We each have tell-tale signals that our bodies give us to warn us that we are under stress. Mine happen to be my psoriasis and the small blisters that I get in my mouth. I had been having flaring ups of both indicators lately, but I don’t feel stressed about anything, per se. I have the usual stresses, 15 places I need to be this week and caregivers taking time off through the holiday season, no Christmas gifts lined up yet, a house that needs to be decorated, changes in my health care provider, braces that were cutting my mouth, not enough sleep at night and a million other things that we all deal with every day. But nothing that is really causing me “stress” as I would define it. So I ignored the signs, blamed them on other things and they got worse. Once I admitted that they were stress related, I knew what to do to treat them and I have done that. However, I have to find a way to contain the “stress” or the symptoms will return. So I do what works for me... I make lists.

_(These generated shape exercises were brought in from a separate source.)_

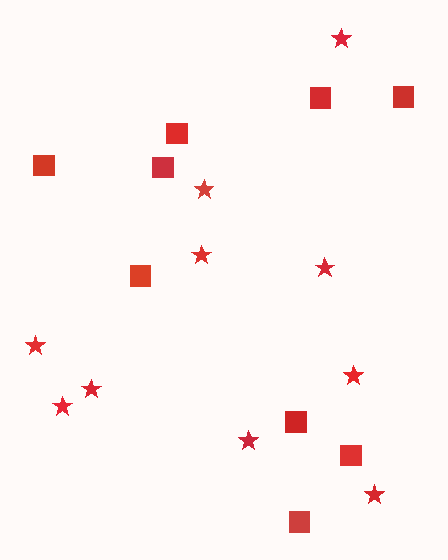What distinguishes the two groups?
There are 2 groups: one group of squares (9) and one group of stars (10).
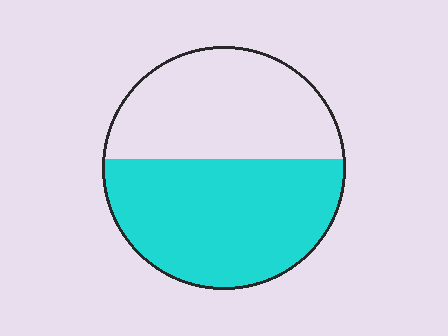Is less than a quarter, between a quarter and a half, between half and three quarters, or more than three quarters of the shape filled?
Between half and three quarters.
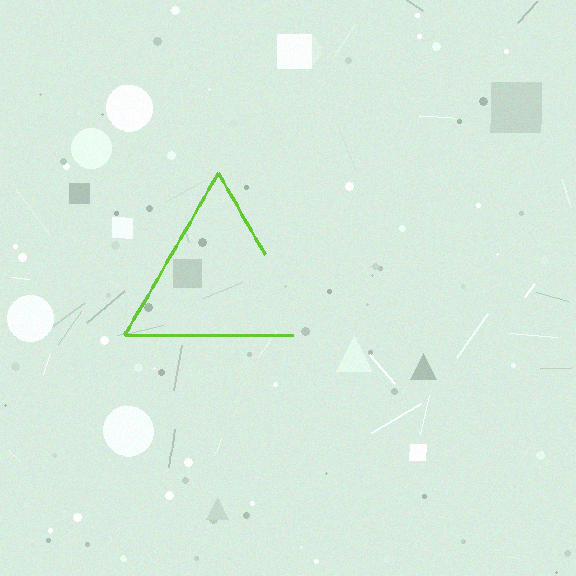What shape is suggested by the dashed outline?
The dashed outline suggests a triangle.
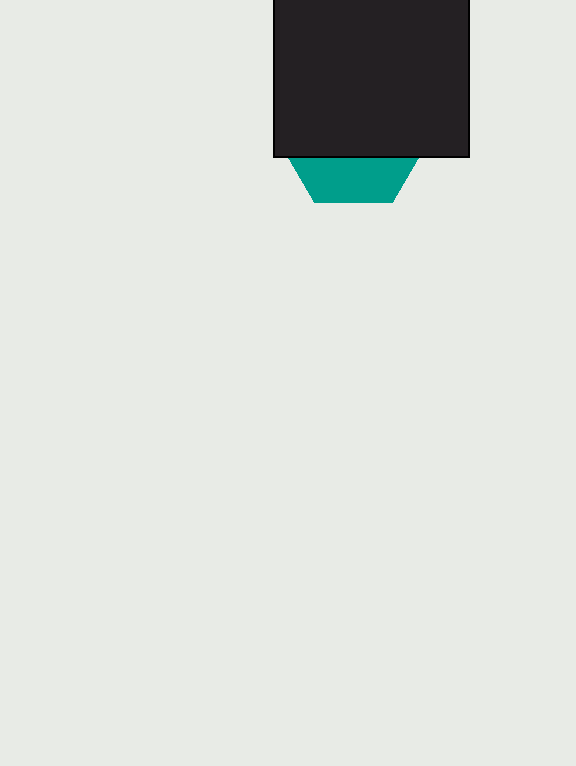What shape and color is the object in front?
The object in front is a black square.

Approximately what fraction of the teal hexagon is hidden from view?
Roughly 70% of the teal hexagon is hidden behind the black square.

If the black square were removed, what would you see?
You would see the complete teal hexagon.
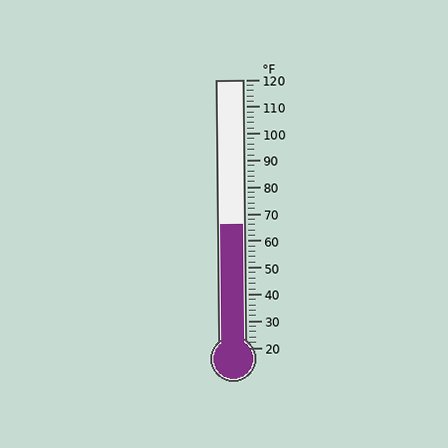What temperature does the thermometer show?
The thermometer shows approximately 66°F.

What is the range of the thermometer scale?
The thermometer scale ranges from 20°F to 120°F.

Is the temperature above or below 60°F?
The temperature is above 60°F.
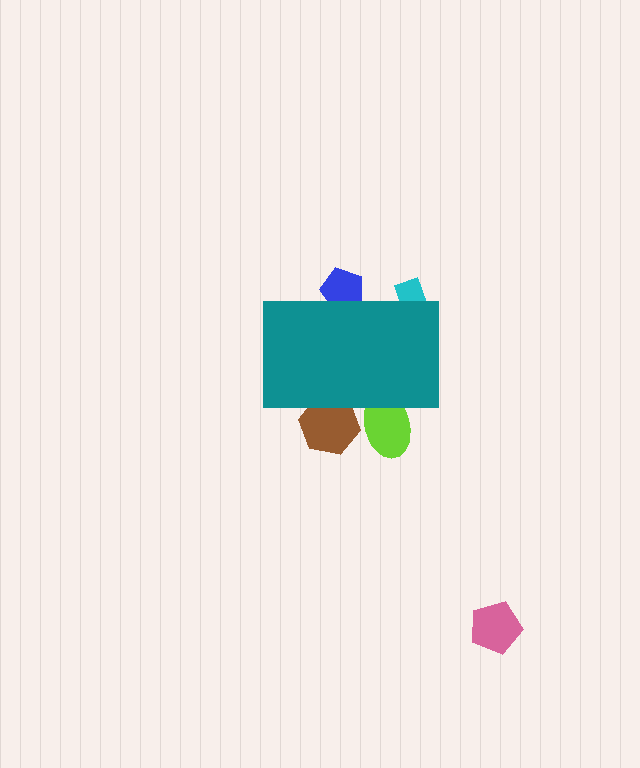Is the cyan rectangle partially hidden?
Yes, the cyan rectangle is partially hidden behind the teal rectangle.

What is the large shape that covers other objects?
A teal rectangle.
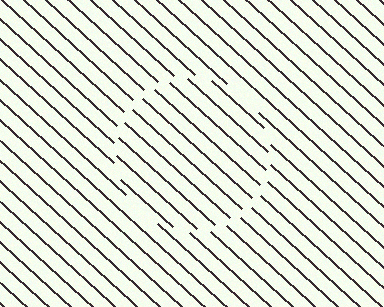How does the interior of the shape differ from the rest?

I make lists of the things I need to do, the people I need to contact, the appointments I need to schedule for my Mom, the meetings I have to attend, the maintenance items I have to handle…. All of it goes on to a list. Then I break it out into small, manageable chunks that I can accomplish each day. As things are marked off the list, I feel like I’ve made a step forward. If something new is added to the list, that’s fine, it just gets put in its place and I deal with it in turn. I try not to set too many things into a single day because, if I don’t get them done, I add a layer of stress for not pushing hard enough. As with mom and the questions, I try to keep it simple. And there is nothing as satisfying as coming to the end of my list for the day and seeing most, if not all, of my projects scratched off. If I don’t make the list, I can be busy all day, but I still sit down at the end and feel like I got nothing accomplished, because I didn’t finish everything, or, even worse, I remember something that I had forgotten to do while I was out. Yeah, that one really aggravates me! And that aggravates my stress level. So this week I am busy crossing off my lists… and crossing off the quiet stresses that I was not even aware were building.